Researchers from the University of Chicago Medicine wanted to investigate the often-repeated advice that patients need to be more involved in making medical decisions to control costs and receive better results. Their counter-intuitive findings were shocking:
"There are about 35 million hospitalizations each year in the United States. If 30 percent of those patients chose to share decision making rather than delegate that role to their doctors, it would mean $8.7 billion of additional costs per year."
The long-term study examined almost 22,000 patients admitted between July 2003 and August 2011, so it probably wasn't just a mathematical quirk caused by a small statistical sampling size.
And the costs weren't trivial. The involved patients stayed in the hospital an average of about 5 percent longer, causing them to rack up an average $856 extra in charges.
The UC Medicine researchers added that they weren't trying to discourage people from being involved in their own care.
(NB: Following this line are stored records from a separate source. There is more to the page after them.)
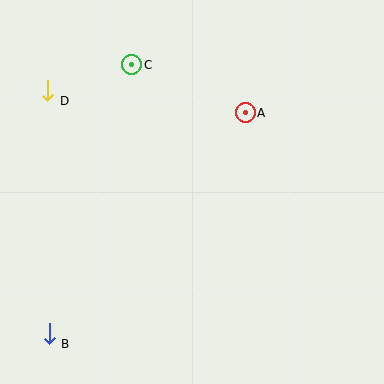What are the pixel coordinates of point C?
Point C is at (132, 65).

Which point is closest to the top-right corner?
Point A is closest to the top-right corner.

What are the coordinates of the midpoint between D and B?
The midpoint between D and B is at (49, 222).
But the takeaway lesson seemed to be that if you do question the doctor, you may get better care but you'll also pay more.
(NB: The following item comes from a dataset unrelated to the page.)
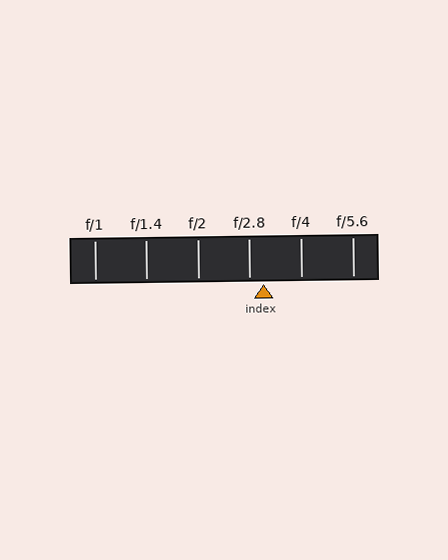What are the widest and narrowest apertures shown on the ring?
The widest aperture shown is f/1 and the narrowest is f/5.6.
One reason could be that if a patient asks too many questions and seems overly anxious, doctors may feel obligated to protect themselves against potential lawsuit lottery players by ordering extra tests or treatments. Doctors probably don't feel as worried about trusting patients who are clearly relying on the medical team to make the best decisions.
Another reason for the higher costs could be that it always takes more time for a committee to come to a decision. The back-and-forth between involved patients and their medical teams comes with a cost in time -- and we all know that time costs money.
Ironically, on Tuesday -- the very next day -- JAMA Internal Medicine released a second study which called for patients to become more involved in medical decisions with their doctors.
A study by Dr. Floyd J. Fowler and his colleagues at the Informed Medical Decisions Foundation in Boston, MA showed that patients were mostly left out of the decision-making process.
No offense to Dr. Fowler, who is undoubtedly well-intentioned, but many Americans can't afford their medical expenses as it is. Doctors go to school a long time. I don't know about the rest of you, but I don't see much value in trying to tell the doctor how to do his or her job -- especially if I'm going to have to pony up almost another $1,000 for the privilege.
What's your gut reaction to the study revealing that involved patients pay more for their medical care?